Uit bovenstaande voorbeelden moet blijken dat er vele
categorieën transacties zijn die het BBP sterk opdrijven, maar die niet wijzen
op rijkdom in een land, en in feite kunnen wijzen op armoede.
Het zou duidelijk moeten zijn dat sommige sectoren van
het BBP van een natie dienen om slechts een zeer klein aantal individuen te
verrijken, terwijl de overgrote meerderheid van de bevolking armer
achterblijft. De gezondheidszorg is een duidelijk voorbeeld, waar de eigenaars
van verzekerings- en farmaceutische bedrijven, op winst beluste zieken huizen
en klinieken, inderdaad rijker zijn door de ervaring, terwijl vrijwel de gehele
bevolking armer is. Het leger is een ander duidelijk voorbeeld, waarbij alleen
wapenfabrikanten en bankiers rijker zijn na een oorlog, terwijl de verarmde
bevolking wellicht generaties lang voor de kosten opdraait.

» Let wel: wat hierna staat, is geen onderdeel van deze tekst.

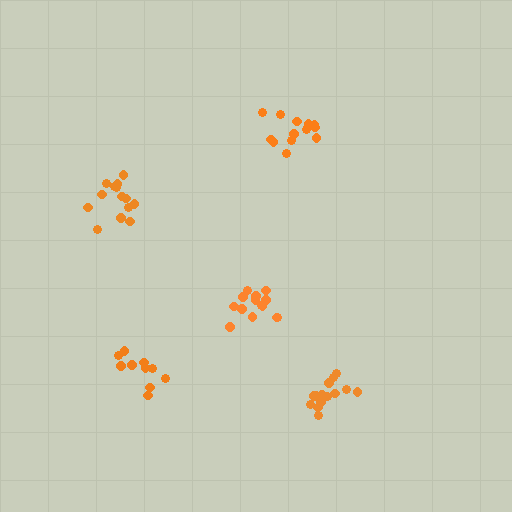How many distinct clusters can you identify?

Het zou ook duidelijk moeten zijn dat een land als de
VS, dat de meeste fysieke en sociale infrastructuur heeft geprivatiseerd, een
hoger BBP zal produceren dan een land als China, waar de basisinfrastructuur
eigendom is van de overheid.
Het Amerikaanse gevangeniswezen is een goed voorbeeld
van een dienst die de belastingbetaler vóór de privatisering 20 miljard dollar
kostte en daarna 80 miljard dollar. Daardoor steeg het BBP met 60 miljard
dollar, maar slechts een paar mensen werden erdoor verrijkt, terwijl miljoenen
verarmden en de samen leving er niet meetbaar beter van werd.
Het BBP van de VS zal worden opgeblazen door alle
luchthavens, snelwegen, spoorwegen, elektriciteits centrales, scholen en
universiteiten, en nog veel meer, die allemaal zijn verkocht aan investeerders
in de particuliere sector. Maar het verhoogde BBP is in feite een nauwkeurige
indicator van toenemende armoede onder de bevolking, omdat het precieze bedrag
van dat verhoogde BBP uit de zakken van de bevolking moet worden gehaald.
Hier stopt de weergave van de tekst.